Nous devons aussi apporter une attention particulière aux projets professionnels des jeunes. Certes, il existe des initiatives, mais je pense que le Conseil général ou l’EPCI devraient développer une politique dans ce sens. Favoriser le coup de pouce financier pour ceux qui ont un projet professionnel qui puisse paraître difficile à rentabiliser dans l’immédiat. Avec peu d’argent et un peu d’attention il y a beaucoup de projets, et de petits projets, qui sont créateurs d’emplois et qui permettraient à nos jeunes de trouver leur place.

Nous avons la chance d’avoir deux fleuves dont l’Adour qui rassemble la majorité des communes. Nous avons des projets liés à cet l’environnement, sa protection et sa valorisation : un projet de vélo-route, initié par le département et qui peut permettre d’ouvrir cet espace au public, voire de développer une petite activité touristique, de gîtes par exemple.

Ensuite, un point qui relève complètement des compétences du Conseil général : le soutien à nos associations culturelles et sportives. Ces associations qui se démènent avec très peu de moyens constituent l’animation essentielle de notre territoire. Nous sommes de petites communes au sein desquelles se retrouvent de multiples associations qui créent ce lien social et ont besoin de financements. Ce tissu là est un tissu de proximité, le département doit répondre à cette attente. Il ne faudra pas priver ces associations, il ne faut pas qu’elles soient la variable d’ajustement.

En terme d’économie, s’il doit y avoir des variables d’ajustement il faudra qu’elles soient dans le fonctionnement interne de ces institutions et dans la communication. Et il y a des choses à faire. Il ne faudra pas taper dans le budget des jeunes, des associations ou de la langue ou culture basque et occitane, qui sont des attentes et la une réalité de terrain.

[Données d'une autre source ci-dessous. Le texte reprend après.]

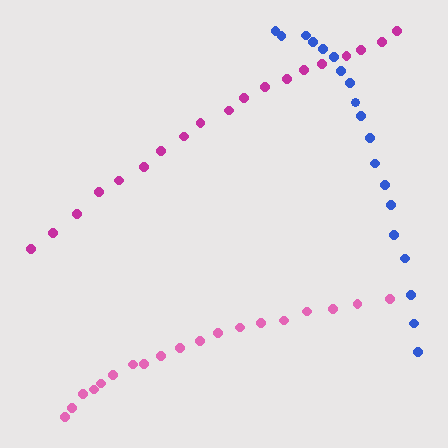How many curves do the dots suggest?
There are 3 distinct paths.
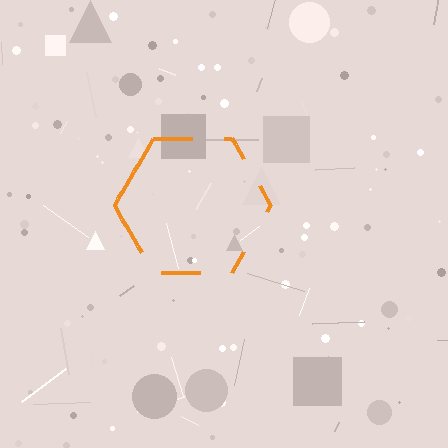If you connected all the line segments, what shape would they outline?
They would outline a hexagon.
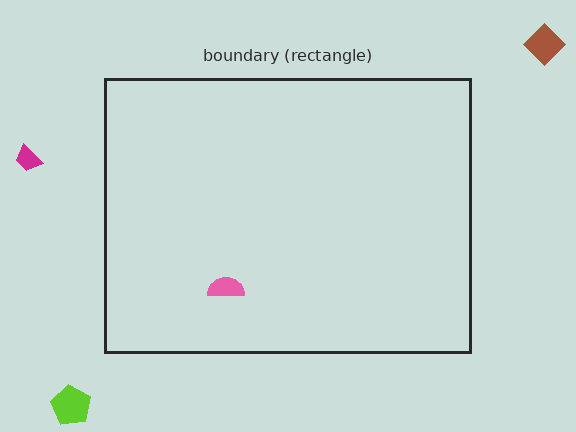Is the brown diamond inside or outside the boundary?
Outside.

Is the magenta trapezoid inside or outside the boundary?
Outside.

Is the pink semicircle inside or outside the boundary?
Inside.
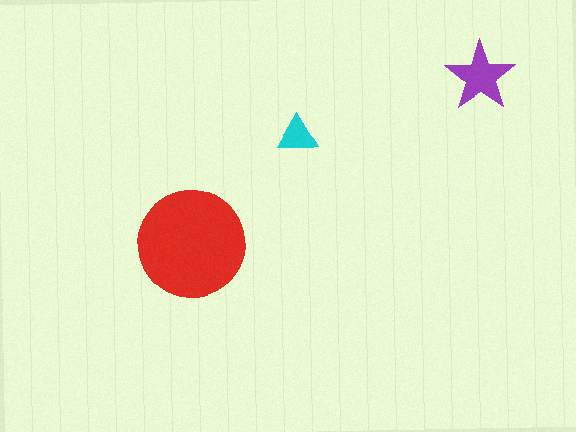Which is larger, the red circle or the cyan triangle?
The red circle.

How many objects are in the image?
There are 3 objects in the image.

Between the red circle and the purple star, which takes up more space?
The red circle.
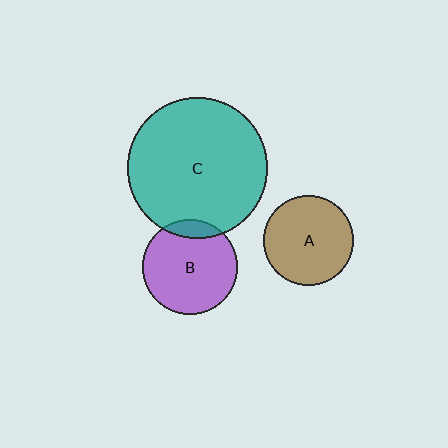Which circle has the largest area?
Circle C (teal).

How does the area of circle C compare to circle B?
Approximately 2.2 times.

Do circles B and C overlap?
Yes.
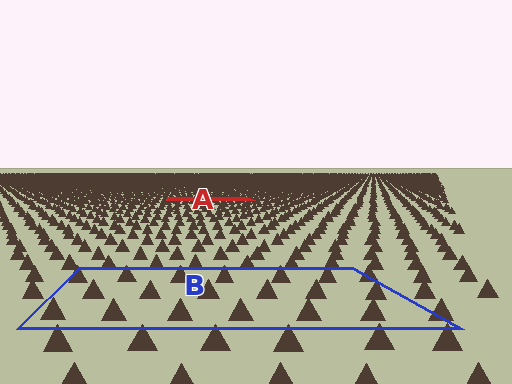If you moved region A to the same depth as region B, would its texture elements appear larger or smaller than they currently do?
They would appear larger. At a closer depth, the same texture elements are projected at a bigger on-screen size.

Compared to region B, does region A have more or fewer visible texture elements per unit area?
Region A has more texture elements per unit area — they are packed more densely because it is farther away.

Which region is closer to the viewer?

Et si une institution comme le département n’est pas là sur le sujet, cette dynamique va se déliter au profit des villes.

A l’instar des autres candidats EH Bai, souhaitez vous, vous aussi, porter l’EPCI au niveau du département ?

Dans les mois à venir, la loi NOTRe va clarifier un certain nombre de choses, comme le nombre d’habitants minimum qu’il faudra par intercommunalité, ce qui va forcément redessiner l’organisation territoriale que ce soit en Pays Basque ou en Béarn. Elle va également décider de la redistribution des compétences entre le Conseil général et la Région.

En matière de compétences, je pense que celles qu’avait le Conseil général, les routes, la gestion des collèges, le social, doivent rester des compétences de proximité. Ce serait une erreur manifeste de traiter les routes de St Pierre d’Irube, de Banca ou de Tardets dans une grande région. Mais d’après les dernières informations que j’ai sur les débats parlementaires, le département devrait conserver beaucoup de ses prérogatives.

Quelles compétences pour l’EPCI ? Les compétences telles qu’elles existent, auxquelles ont devra ajouter : le développement économique et l’emploi ; la centralisation des transports en commun (aujourd’hui les acteurs sont éclatés, ce qui est en totale en contradiction avec le terme « communs ») ; la question des langues et des cultures ; et, en transversale, les relations transfrontalières. Ces compétences devraient s’ajouter aux compétences de proximité routes, collèges, voiries. C’est bien pour cela que le débat doit avoir lieu au sein même du Conseil général, et qu’il doit se faire de façon parallèle en Béarn.